Cyber Incident Victim: Eastern Health
Date:
Mar 2021
Location:
Australia
Summary
A cyber incident affecting a healthcare provider in Melbourne prompted precautionary system shutdowns, leading to the cancellation of non-urgent elective surgeries while emergency procedures remained unaffected. The organization took multiple IT systems offline to investigate and resolve the issue, explicitly stating patient safety was not compromised. Operational disruptions primarily impacted Category 2 and 3 elective surgeries across several hospitals and facilities under the provider's management.

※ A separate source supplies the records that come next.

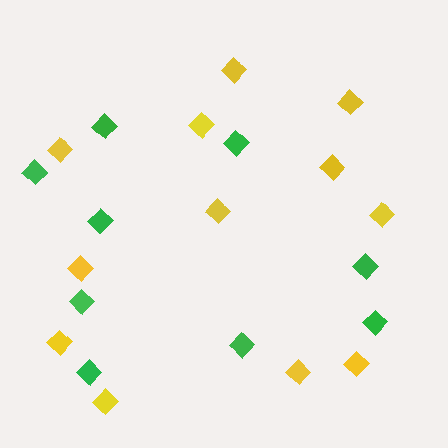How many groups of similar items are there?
There are 2 groups: one group of yellow diamonds (12) and one group of green diamonds (9).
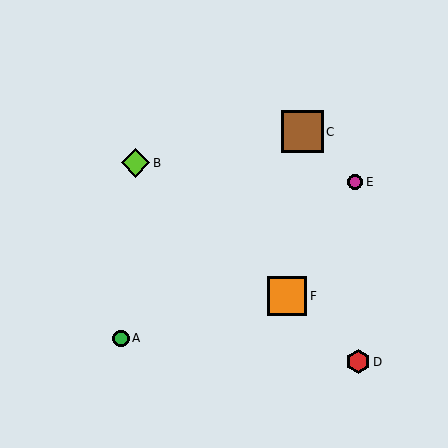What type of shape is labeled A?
Shape A is a green circle.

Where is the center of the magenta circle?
The center of the magenta circle is at (355, 182).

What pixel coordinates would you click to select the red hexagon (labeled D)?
Click at (358, 362) to select the red hexagon D.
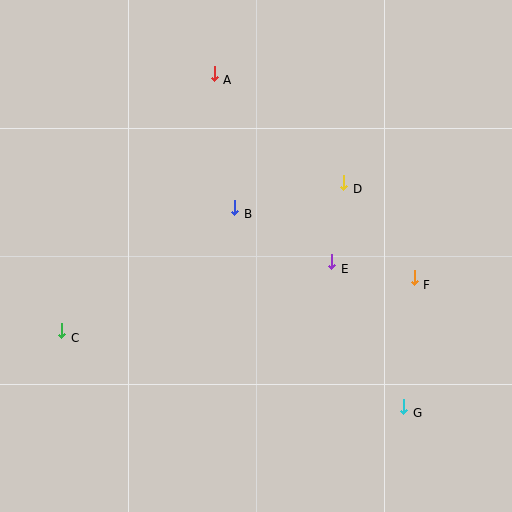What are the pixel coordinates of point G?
Point G is at (404, 413).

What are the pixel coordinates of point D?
Point D is at (344, 189).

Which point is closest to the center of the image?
Point B at (235, 214) is closest to the center.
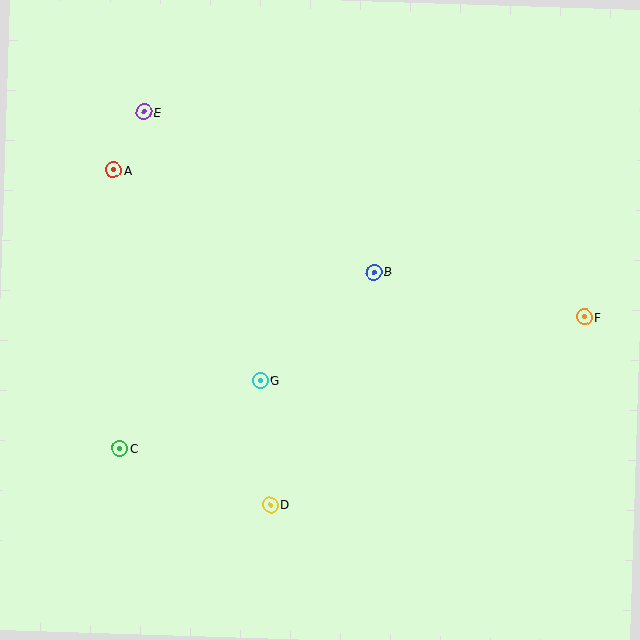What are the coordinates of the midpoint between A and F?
The midpoint between A and F is at (349, 244).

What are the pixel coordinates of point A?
Point A is at (114, 170).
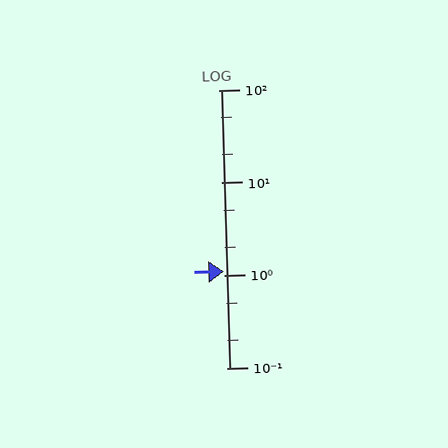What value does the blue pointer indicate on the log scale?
The pointer indicates approximately 1.1.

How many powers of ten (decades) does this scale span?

| CIA Posture | Motives | Tactics, Techniques & Procedures |
|---|---|---|
| Available to members | 0 motives | 1 technique |
| Threat Actors | Type | Location |
|---|---|---|
| 0 actors | Available to members | Available to members |
Description
On or around March 17, 2021, Eastern Health, a healthcare network managing multiple facilities including Angliss, Box Hill, Healesville, and Maroondah hospitals in Melbourne, experienced a cyber incident that disrupted operations. The organization detected anomalous activity late on Tuesday, March 16, prompting precautionary measures to isolate affected systems. Eastern Health proactively took numerous IT systems offline to contain the incident and prevent potential escalation, stating this action was necessary while they worked to investigate and resolve the situation. This network disruption directly impacted clinical operations, particularly elective surgery schedules across their facilities. While Category 1 (urgent) elective surgeries proceeded as planned, Eastern Health canceled less critical Category 2 and 3 elective procedures due to compromised operational capacity. The organization publicly confirmed patient safety remained uncompromised throughout the incident but did not disclose technical specifics regarding the attack vector, threat actor, or initial intrusion method.
The incident occurred against a backdrop of heightened cybersecurity vulnerabilities in Australia's healthcare sector, which consistently reported the highest number of data breach notifications under the country's Notifiable Data Breaches scheme. At the time of the incident, health organizations accounted for 123 of 519 total breach notifications filed between July and December 2020. Eastern Health did not immediately confirm whether patient data was exfiltrated or if the event constituted a notifiable data breach under Australian regulations. Their public communications focused exclusively on operational impacts and containment measures, omitting details about forensic investigations, potential data compromise, or recovery timelines. The disruption demonstrated healthcare infrastructure's critical dependence on IT systems, where even precautionary shutdowns significantly degrade service delivery capacity for non-emergency care.